There was a flurry of interest when Qantas announced its fleet of A380s was going into the deep freezer for the duration of the travel downturn. The airline has 12 A380s and was halfway through an extensive refurbishment of them when the decision was made to put them in storage.
The A380s are off for a sojourn in the Mojave desert. The Qantas CEO, Alan Joyce has confirmed this, saying;
“The aircraft are being put into the Mojave desert because it’s better for them to be sitting there. The environment protects the aircraft a lot more, and we have the intention, at the right time, to activate them.”
The Qantas A380s are scattered far and wide
But they aren’t there yet. Right now, the Qantas A380s are scattered far and wide. With a bit of sleuthing, we’ve run down the current locations of each of the 12 A380s.
Three of the A380s are parked in Sydney, and three are in Melbourne. While Melbourne isn’t the A380’s home base, it is a more spacious airport with more room to park planes. There are three A380s in Los Angeles. The refurbishments were taking place in both Dresden and Abu Dhabi. Qantas has left two A380s hanging around Dresden and one parked at Abu Dhabi.

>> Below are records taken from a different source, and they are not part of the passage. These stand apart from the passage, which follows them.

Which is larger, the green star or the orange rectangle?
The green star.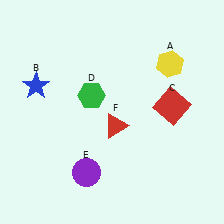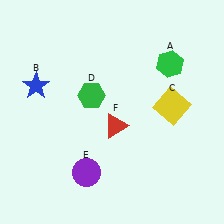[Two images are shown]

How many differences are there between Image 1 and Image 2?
There are 2 differences between the two images.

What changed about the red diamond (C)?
In Image 1, C is red. In Image 2, it changed to yellow.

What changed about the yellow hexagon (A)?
In Image 1, A is yellow. In Image 2, it changed to green.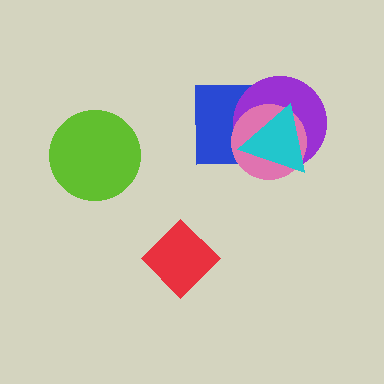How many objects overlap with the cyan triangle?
3 objects overlap with the cyan triangle.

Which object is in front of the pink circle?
The cyan triangle is in front of the pink circle.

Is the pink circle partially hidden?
Yes, it is partially covered by another shape.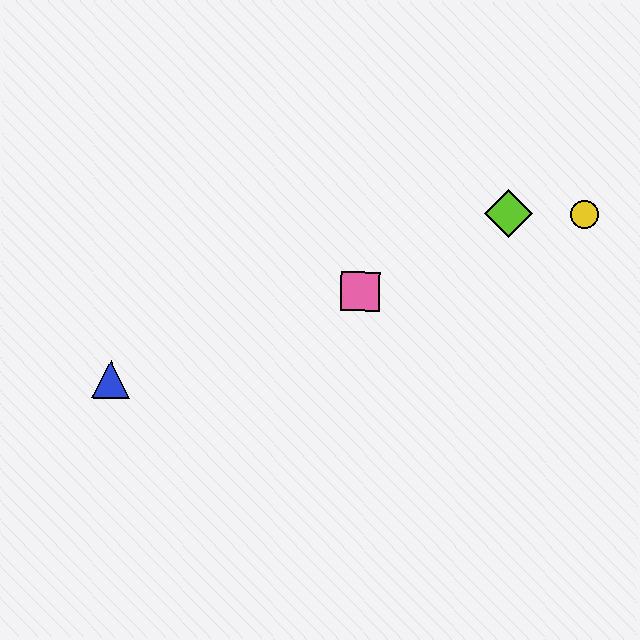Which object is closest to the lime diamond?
The yellow circle is closest to the lime diamond.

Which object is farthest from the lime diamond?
The blue triangle is farthest from the lime diamond.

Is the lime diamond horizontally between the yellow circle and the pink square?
Yes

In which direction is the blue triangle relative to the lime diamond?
The blue triangle is to the left of the lime diamond.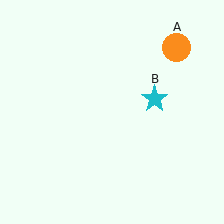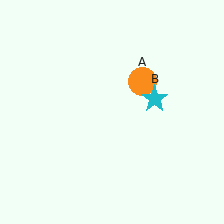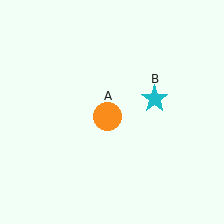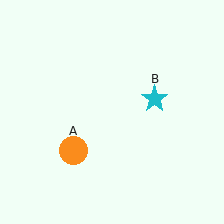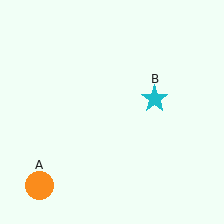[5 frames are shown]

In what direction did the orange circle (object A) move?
The orange circle (object A) moved down and to the left.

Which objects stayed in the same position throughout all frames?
Cyan star (object B) remained stationary.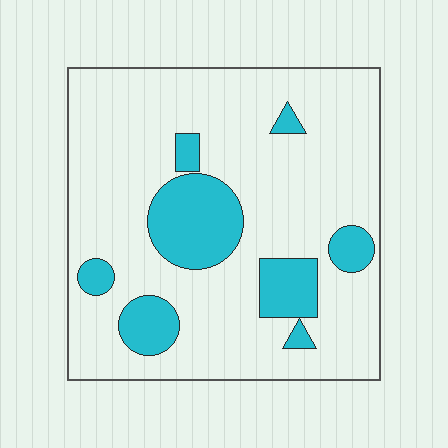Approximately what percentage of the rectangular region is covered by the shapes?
Approximately 20%.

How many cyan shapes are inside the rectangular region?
8.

The three A380s in Sydney are VH-OQA Nancy-Bird Walton, VH-OQC Paul McGinness, and VH-OQL Phyllis Arnott. VH-OQC last flew on April 1, operating as QF6018 from Melbourne. Both VH-OQA and VH-OQL flew in from Darwin on March 28 and 27, respectively. These flights would have been the tail end of the short but interesting London-Darwin-Sydney QF2 flights.

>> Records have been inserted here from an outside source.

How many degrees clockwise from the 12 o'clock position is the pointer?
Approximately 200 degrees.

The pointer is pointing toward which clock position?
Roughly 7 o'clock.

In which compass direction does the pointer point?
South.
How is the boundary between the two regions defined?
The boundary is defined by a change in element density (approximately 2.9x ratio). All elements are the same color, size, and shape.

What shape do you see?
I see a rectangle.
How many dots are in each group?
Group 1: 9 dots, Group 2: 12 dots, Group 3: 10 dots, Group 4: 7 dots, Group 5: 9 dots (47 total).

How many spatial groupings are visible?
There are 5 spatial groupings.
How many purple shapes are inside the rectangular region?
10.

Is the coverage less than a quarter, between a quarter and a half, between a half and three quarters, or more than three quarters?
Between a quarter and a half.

Sitting out a chilly Melbourne winter are VH-OQE Lawrence Hargrave, VH-OQH Reginald Ansett, and VH-OQK John Duigan / Reginald Duigan. VH-OQE flew in from Los Angeles on March 22, operating as QF94. VH-OQK made a ferry flight from Sydney on April 2, operating as QF6004. VH-OQH made the same flight a few days earlier.
Three Qantas A380s are in Los Angeles
Several Qantas A380s are parked at LAX. These include VH-OQB Hudson Fysh, VH-OQF Charles Kingsford Smith, and VH-OQJ Bert Hinkler. VH-OQF was ferried over from Sydney on March 26, operating as QF6001. VH-OQJ flew the same route two days earlier, touching down into Los Angeles on March 24. When VH-OQB arrived in Los Angeles, we cannot work out, but we do know it has been there since at least mid-March.
The two A380s in Dresden are VH-OQG Charles Ulm and VH-OQI David Warren. VH-OQG has been in Germany since early February, flying in from Singapore as QF6019 on February 2. VH-OQI flew into Dresden on March 23 from Sydney, operating as QF6017. As noted, Dresden was one of two locations where the A380s were getting refurbished. That process was taking about eight weeks per plane and now seems like money ill-spent.
VH-OQD Fergus McMaster flew into Abu Dhabi from Heathrow on March 7 as QF6007. Abu Dhabi was the second spot Qantas was using to refurbish the planes.
Ultimately, the planes will end up in the Mojave desert storage facility. The interesting point is how many A380s Qantas will bring back into service. Not many people think it will be 12. Most pundits reckon the six refurbished A380s might get a second chance, but the others will be put out to pasture. Another nail in the coffin for the Airbus A380?